The countries which do best economically will be those that manage to reopen safely, and handle testing and tracing best.

Mistigri · 18/04/2020 16:10

I also wanted to say that we are focussing far too much on what the Chinese did wrong and not on what they did right.

This is not a moral or political argument but a practical one. The Chinese economy is getting back to (semi) normal, factories are working, businesses are investing. We need to be a lot more critical of the western response and ask why we are doing so much worse than Asian countries. There isn't a simple answer to this (because countries with low case rates are culturally, demographically and politically dissimilar) but there is increasing evidence that many major western nations are simply not very good at dealing with this sort of crisis.

ListeningQuietly · 18/04/2020 16:14

The countries which do best economically will be those that manage to reopen safely, and handle testing and tracing best.
Exactly.

The folks who think Lockdown should go on for months are not looking at the impacts on food supply and the supply of all the essential items.

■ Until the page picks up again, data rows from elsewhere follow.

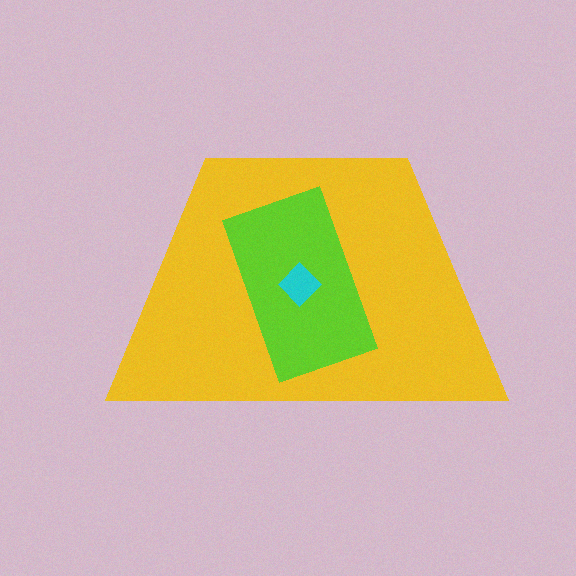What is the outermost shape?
The yellow trapezoid.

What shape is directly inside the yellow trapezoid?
The lime rectangle.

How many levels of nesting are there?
3.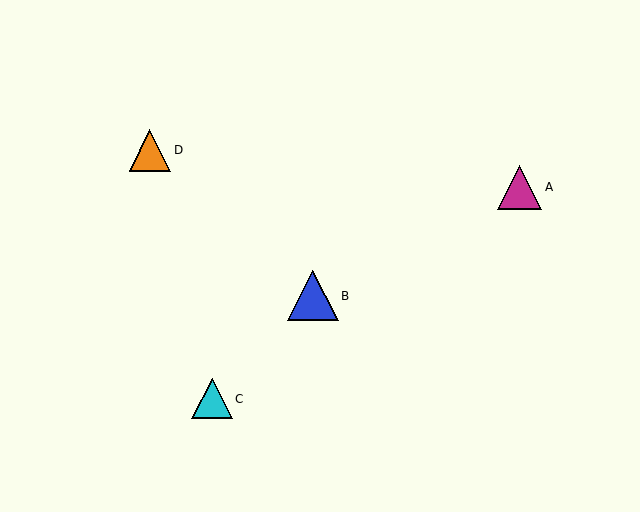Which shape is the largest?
The blue triangle (labeled B) is the largest.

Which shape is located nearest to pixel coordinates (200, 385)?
The cyan triangle (labeled C) at (212, 399) is nearest to that location.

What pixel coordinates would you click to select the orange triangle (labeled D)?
Click at (150, 150) to select the orange triangle D.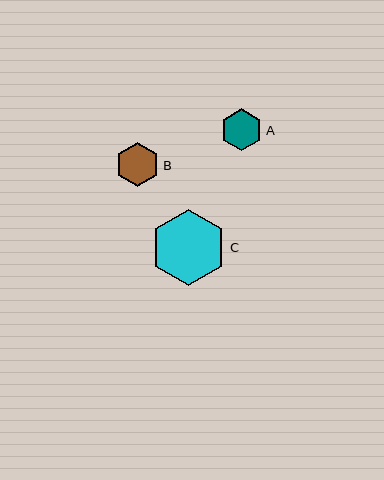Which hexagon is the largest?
Hexagon C is the largest with a size of approximately 76 pixels.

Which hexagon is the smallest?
Hexagon A is the smallest with a size of approximately 42 pixels.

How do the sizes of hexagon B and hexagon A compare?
Hexagon B and hexagon A are approximately the same size.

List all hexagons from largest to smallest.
From largest to smallest: C, B, A.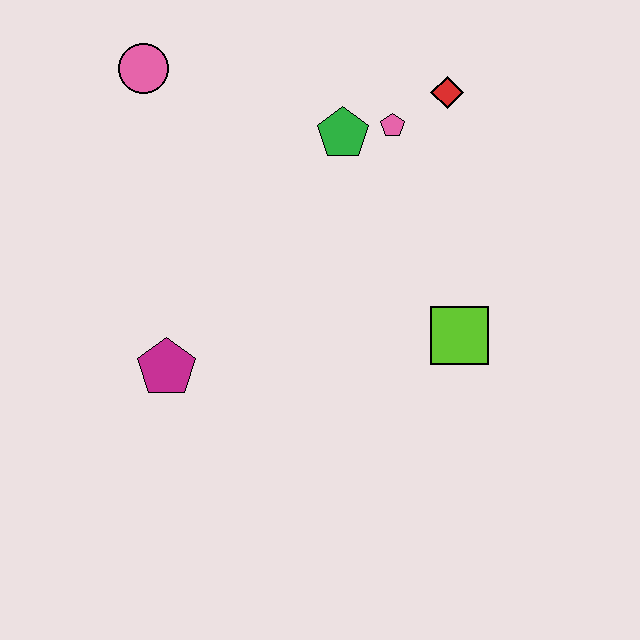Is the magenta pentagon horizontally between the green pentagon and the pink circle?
Yes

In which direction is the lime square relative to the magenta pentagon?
The lime square is to the right of the magenta pentagon.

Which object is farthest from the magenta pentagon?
The red diamond is farthest from the magenta pentagon.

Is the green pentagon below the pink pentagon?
Yes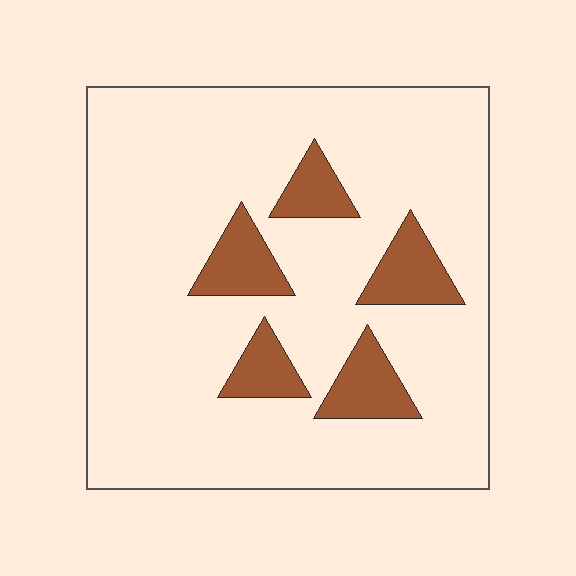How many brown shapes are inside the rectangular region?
5.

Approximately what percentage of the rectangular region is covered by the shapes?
Approximately 15%.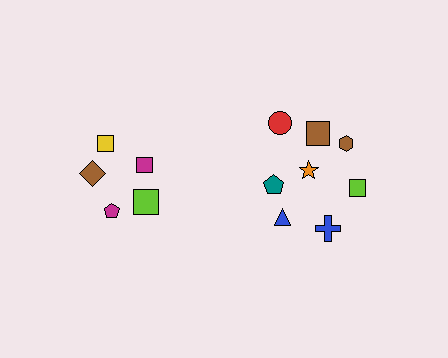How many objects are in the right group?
There are 8 objects.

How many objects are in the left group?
There are 5 objects.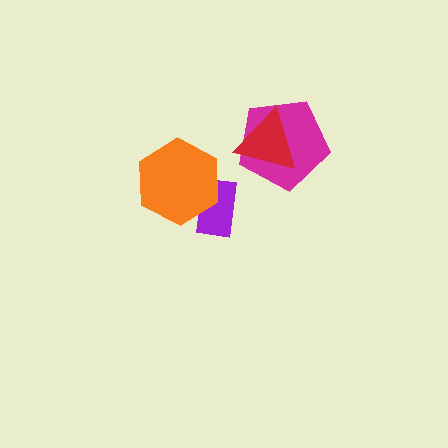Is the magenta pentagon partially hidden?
Yes, it is partially covered by another shape.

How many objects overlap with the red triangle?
1 object overlaps with the red triangle.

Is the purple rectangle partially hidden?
Yes, it is partially covered by another shape.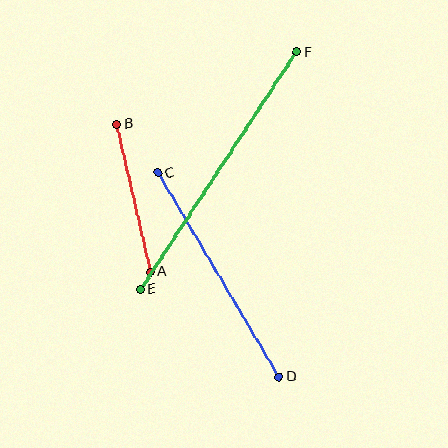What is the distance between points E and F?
The distance is approximately 284 pixels.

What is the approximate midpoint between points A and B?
The midpoint is at approximately (134, 198) pixels.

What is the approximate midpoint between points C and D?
The midpoint is at approximately (219, 275) pixels.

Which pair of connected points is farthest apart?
Points E and F are farthest apart.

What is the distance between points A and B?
The distance is approximately 151 pixels.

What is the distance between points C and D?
The distance is approximately 237 pixels.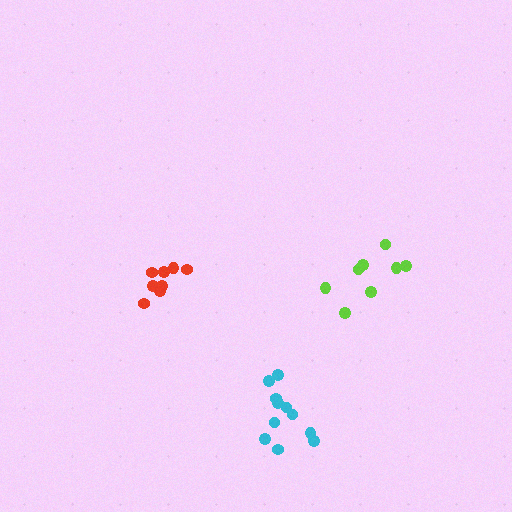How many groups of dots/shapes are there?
There are 3 groups.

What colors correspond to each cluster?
The clusters are colored: red, lime, cyan.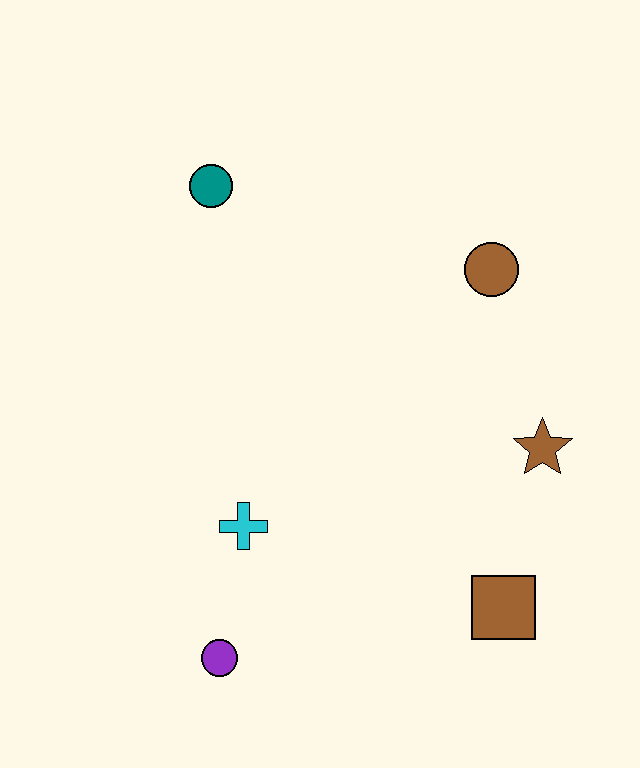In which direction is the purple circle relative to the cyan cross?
The purple circle is below the cyan cross.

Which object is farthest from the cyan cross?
The brown circle is farthest from the cyan cross.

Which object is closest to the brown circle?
The brown star is closest to the brown circle.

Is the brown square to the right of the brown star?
No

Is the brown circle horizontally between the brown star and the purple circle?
Yes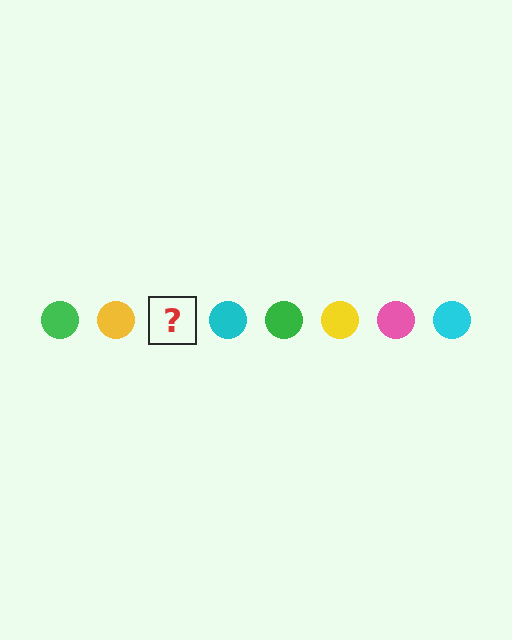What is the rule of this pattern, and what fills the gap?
The rule is that the pattern cycles through green, yellow, pink, cyan circles. The gap should be filled with a pink circle.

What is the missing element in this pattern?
The missing element is a pink circle.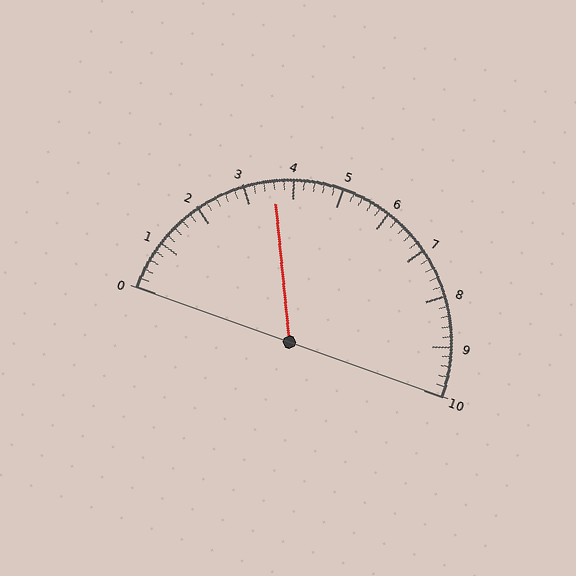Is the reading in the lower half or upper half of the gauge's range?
The reading is in the lower half of the range (0 to 10).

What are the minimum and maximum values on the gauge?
The gauge ranges from 0 to 10.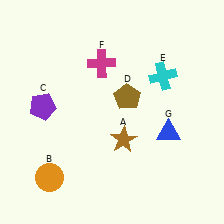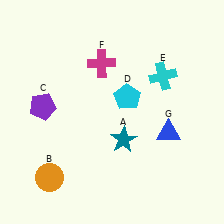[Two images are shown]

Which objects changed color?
A changed from brown to teal. D changed from brown to cyan.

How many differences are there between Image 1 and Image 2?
There are 2 differences between the two images.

Supermarkets have had a huge increase in sales because all other venues for food etc are closed
hence why the supply chain cannot refill flour shelves
it is not sustainable - even before the costs rise

Mistigri · 18/04/2020 16:24

There is no reason to think that the supply chain won't adjust, as long as things are produced fairly locally. I imagine the problem with flour is that it needs to be packaged into kilo bags rather than 100 kg ones.

We had an egg shortage here at first, because people were eating 3 meals a day at home. But there was a glut at wholesalers who were selling into the mass catering sector. Once those eggs got redirected into the retail chain, there was a surplus of eggs. I can now get outdoor eggs delivered to my door for 10€ for 30, whereas a month ago they were like gold dust.

Also the U.K. lockdown is not very strict so there is no reason why many companies can't operate as long as they can enforce social distancing. My employer is still operating parts of its U.K. business, though some production lines are shut due to lack of orders. We have problems getting products to customers outside the U.K. due to lack of flights but we are still operating fairly normally in my division.

Mistigri · 18/04/2020 16:27

The big problems are going to be in catering, entertainment and sport where I cannot see any prospect of a safe restart at the moment. A lot of low earners work in those sectors, but lockdown or no lockdown those jobs are not coming back quickly.

MockersxxxxxxxSocialDistancing · 18/04/2020 16:29

The Left are Stupid. The Right are Evil. The Wishy-Washy Centre are Useless.

It's saturday, so those who are in charge of paperclips at weekends get to give the briefing. Jenrick is very sorry about the PPE, but he is trying very hard, and it's difficult that everyone else wants it too.

No admission that this is a strategic failure of a system that did away with stockpiles to save money and let UK manufacturing go to the wall because we can get everything from China with the hard currency we make selling overpriced raincoats and Downton Abbey.

And gosh yes, lots of black and brown people are dying and as Toyah said, It's A Mystery. Like the famous hole in the road, govt is looking into it.

ListeningQuietly · 18/04/2020 16:29

Mistigri
The current tricky food is tinned tomatoes pesky imported things
(luckily I still part of my Brexit stash)
and yeast is in short supply - because far more people are baking at home than ever before.
Its tricky to ramp up the supply of seasonal imported foodstuffs like fruit and veg.